I thought this was a sub-orbital mission, where all the rocket does is go up and come down, like the Mercury missions of Alan Shepard and Virgil Grissom.
he’s really 90? holy cow. Born 1931. I’m really happy he’s happy. What a view! And what an experience!
Steady as she goes now.
Other than a few more feet higher, the same thing could have been accomplished with the bunch of them inside the fuselage of an descending aircraft from 40,000 feet.
A valid point with one major omission. The part about going up and back down in one piece is the qualifier there. He boldly went and came back alive!
He has unquestionably led a full life.
“Oh Jesus” - an unexpected remark from a Jewish actor.
Except for the view.
Good catch. LOL. I bet would have a good laugh at that one.
Clearly he was overwhelmed.
Yes, a bit ahead of themselves. This was simply up and back down at the same location area. They may have orbited a cloud.
After landing, Shatner kept comparing the trip up and down again to life and death, as though life is a thin membrane of atmosphere that only takes a few seconds to go through, and then you’re dead, I guess. I don’t know why he saw it that way.
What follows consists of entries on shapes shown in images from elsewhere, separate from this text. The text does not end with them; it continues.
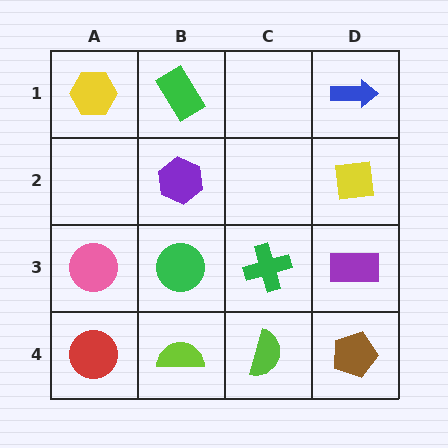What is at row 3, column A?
A pink circle.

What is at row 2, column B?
A purple hexagon.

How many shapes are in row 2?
2 shapes.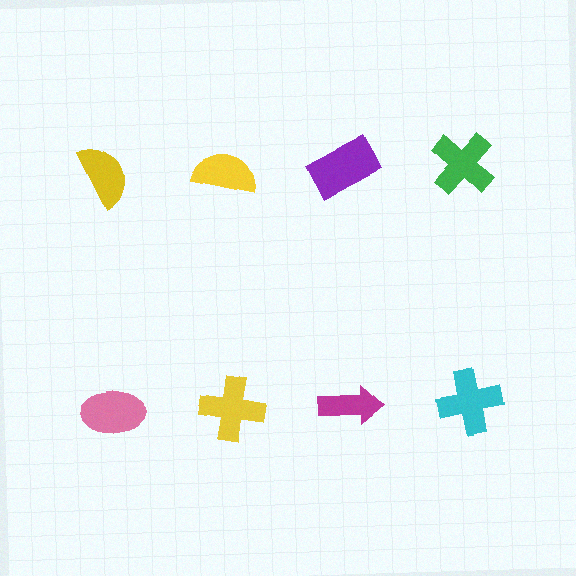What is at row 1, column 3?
A purple rectangle.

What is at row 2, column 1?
A pink ellipse.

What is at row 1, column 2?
A yellow semicircle.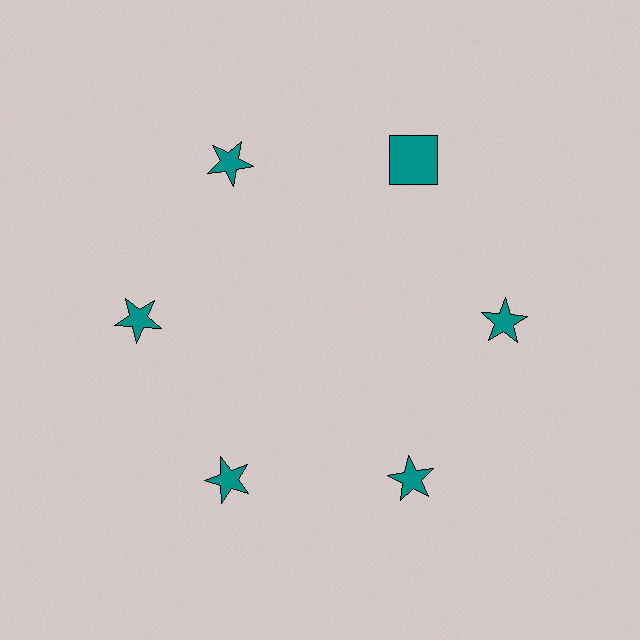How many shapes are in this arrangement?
There are 6 shapes arranged in a ring pattern.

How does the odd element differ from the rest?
It has a different shape: square instead of star.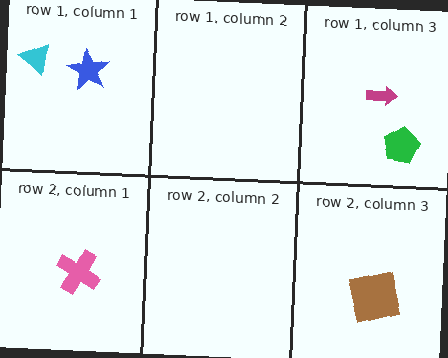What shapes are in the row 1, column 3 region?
The green pentagon, the magenta arrow.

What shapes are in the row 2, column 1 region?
The pink cross.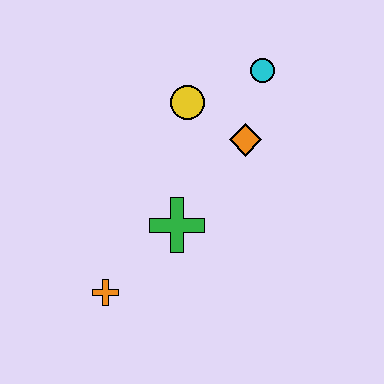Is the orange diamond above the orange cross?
Yes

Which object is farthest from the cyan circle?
The orange cross is farthest from the cyan circle.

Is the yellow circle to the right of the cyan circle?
No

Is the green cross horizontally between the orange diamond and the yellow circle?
No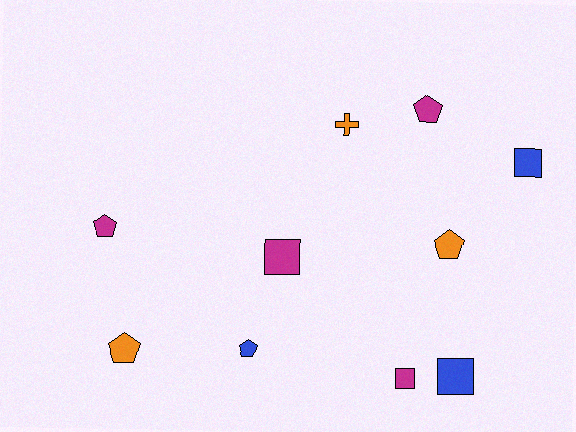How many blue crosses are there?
There are no blue crosses.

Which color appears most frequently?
Magenta, with 4 objects.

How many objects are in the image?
There are 10 objects.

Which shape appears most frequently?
Pentagon, with 5 objects.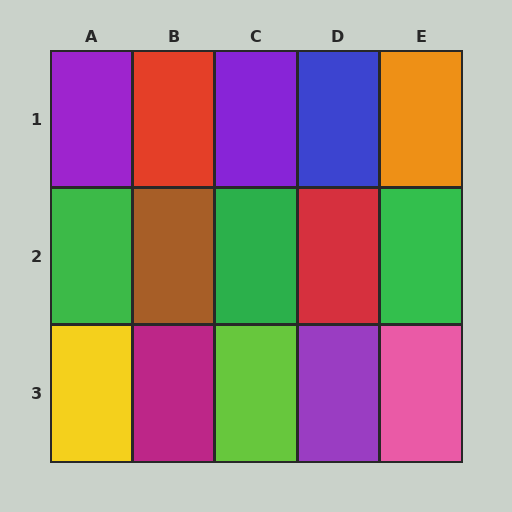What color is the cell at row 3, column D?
Purple.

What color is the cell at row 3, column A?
Yellow.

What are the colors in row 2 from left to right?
Green, brown, green, red, green.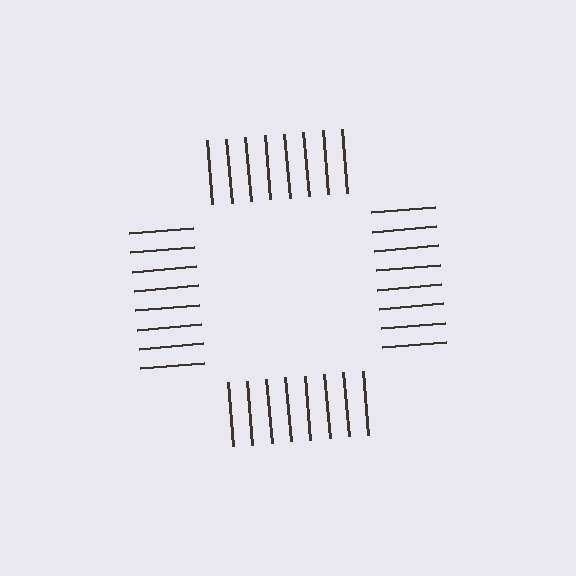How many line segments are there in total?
32 — 8 along each of the 4 edges.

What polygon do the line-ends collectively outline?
An illusory square — the line segments terminate on its edges but no continuous stroke is drawn.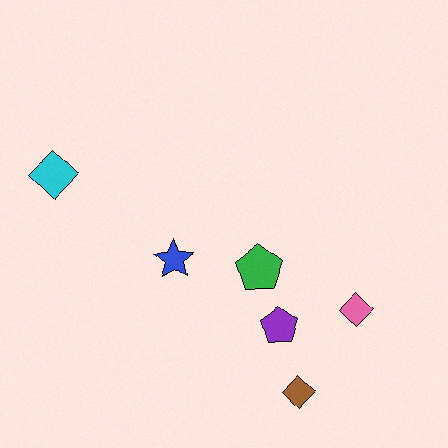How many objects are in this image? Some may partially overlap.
There are 6 objects.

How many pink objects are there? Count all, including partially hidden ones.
There is 1 pink object.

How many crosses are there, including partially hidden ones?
There are no crosses.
I once told a fellow worker, when we flew to Atlanta from Salt Lake City. “Well another good landing”, he asked how I knew it was a good landing? I told him “you walked away din’ja?”
My question is this:
In a descending aircraft, it is only the illusion of weightlessness because one is falling at the same rate as the aircraft. Gravity is still pulling on one's organs the same was as on the ground. This is probably why people throw up, because their bodies feel the directional pull of gravity but their eyes are showing a different experience.
In true outer space, people are far enough from the gravitational pull of the earth to be in true weightlessness. Blood flow is harder without the pull of gravity, digestion is harder, excretion is harder, and so on and on.
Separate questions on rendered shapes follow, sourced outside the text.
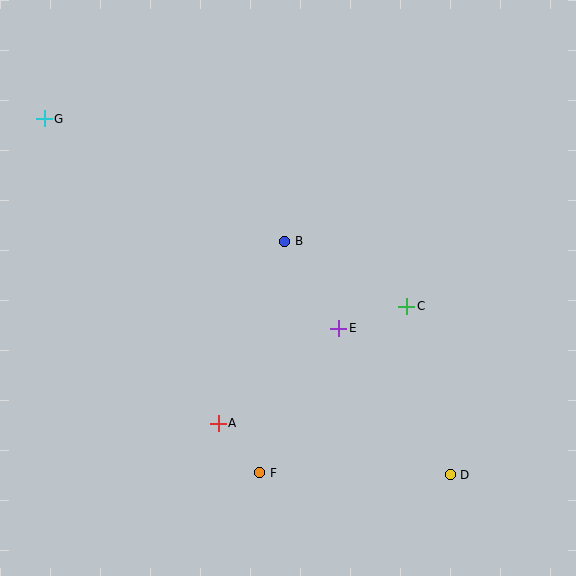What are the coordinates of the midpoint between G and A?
The midpoint between G and A is at (131, 271).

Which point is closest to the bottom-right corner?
Point D is closest to the bottom-right corner.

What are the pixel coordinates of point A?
Point A is at (218, 423).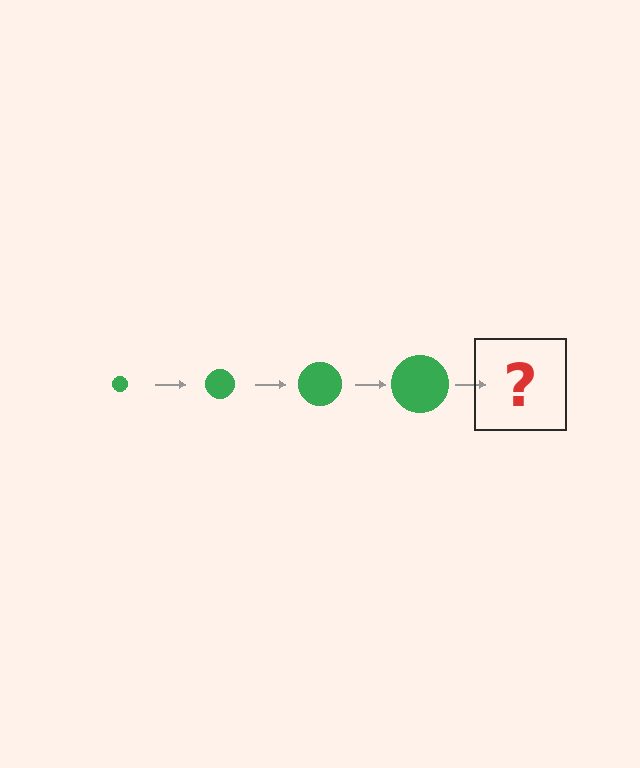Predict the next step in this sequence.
The next step is a green circle, larger than the previous one.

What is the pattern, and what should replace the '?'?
The pattern is that the circle gets progressively larger each step. The '?' should be a green circle, larger than the previous one.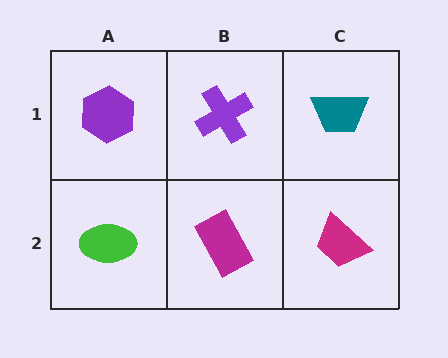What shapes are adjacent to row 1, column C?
A magenta trapezoid (row 2, column C), a purple cross (row 1, column B).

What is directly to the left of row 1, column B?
A purple hexagon.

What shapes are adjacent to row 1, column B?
A magenta rectangle (row 2, column B), a purple hexagon (row 1, column A), a teal trapezoid (row 1, column C).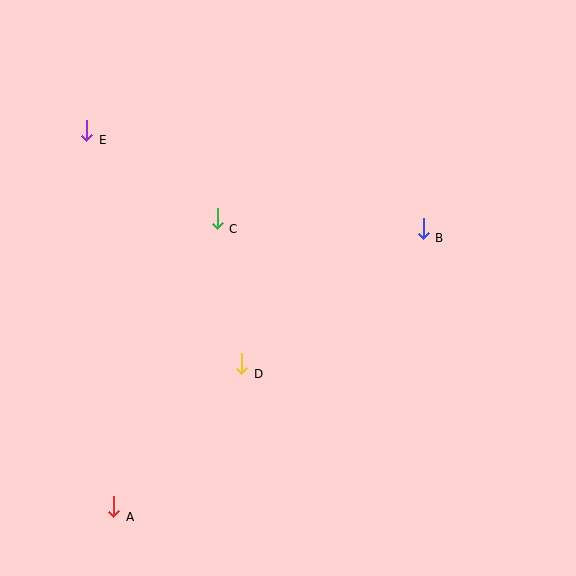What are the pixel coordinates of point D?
Point D is at (242, 374).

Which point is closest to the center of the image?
Point C at (217, 229) is closest to the center.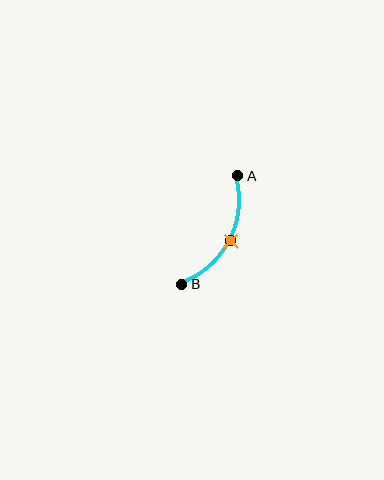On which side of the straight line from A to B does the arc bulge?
The arc bulges to the right of the straight line connecting A and B.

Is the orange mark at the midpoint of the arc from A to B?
Yes. The orange mark lies on the arc at equal arc-length from both A and B — it is the arc midpoint.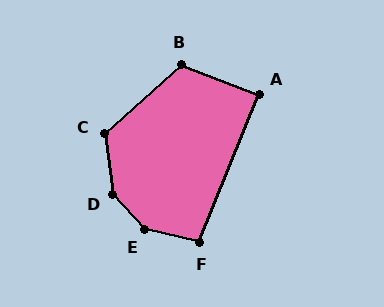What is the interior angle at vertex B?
Approximately 117 degrees (obtuse).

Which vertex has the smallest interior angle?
A, at approximately 89 degrees.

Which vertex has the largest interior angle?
E, at approximately 146 degrees.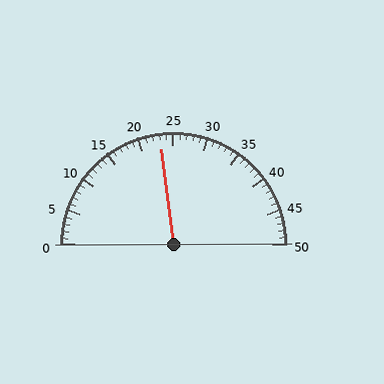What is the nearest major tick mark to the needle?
The nearest major tick mark is 25.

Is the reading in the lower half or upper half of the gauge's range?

In this case, was the capsule far enough from earth to be true weightlessness or was it simply at the top of a parabola?
-PJ
A lot of effort for such a short time. The other folks go up for days now. I'm trying to figure out why Bezos is still spending money for this suborbital effort--18 launches--compared to over 130 orbital launches by SpaceX.
They took a ride on a ship that looks like Bezos's penis, and everybody knows what that looks like, because his girlfriend's brother uploaded the pictures Bezos had texted to her.
That launch and landing was amazing. That rocket went up far faster than I expected, having grown up watching Gemini, Apollo, and space shuttle launches that just took about forever, it seemed, to lift off.
I was very impressed with the way that rocket landed itself and the capsule came down.
It was the stuff out of the sci-fi novels I used to read as a teenager come to life.
If the pilot is capable of maintaining the proper parabolic trajectory, weightless is experienced on both the ascending limb and the descending limb of the arc.
Regards,
From the article:
[...] the 90-year-old Shatner pulled his face as close to the window as possible to soak in the once-in-a-lifetime few.
Regards,
Why sub-orbital? Well because that whole re-entry thingy gets to be a bit of a scorcher. The Bezos penis with windows is quite an accomplishment but it lacks the rigor of a re-entry vehicle from an orbit.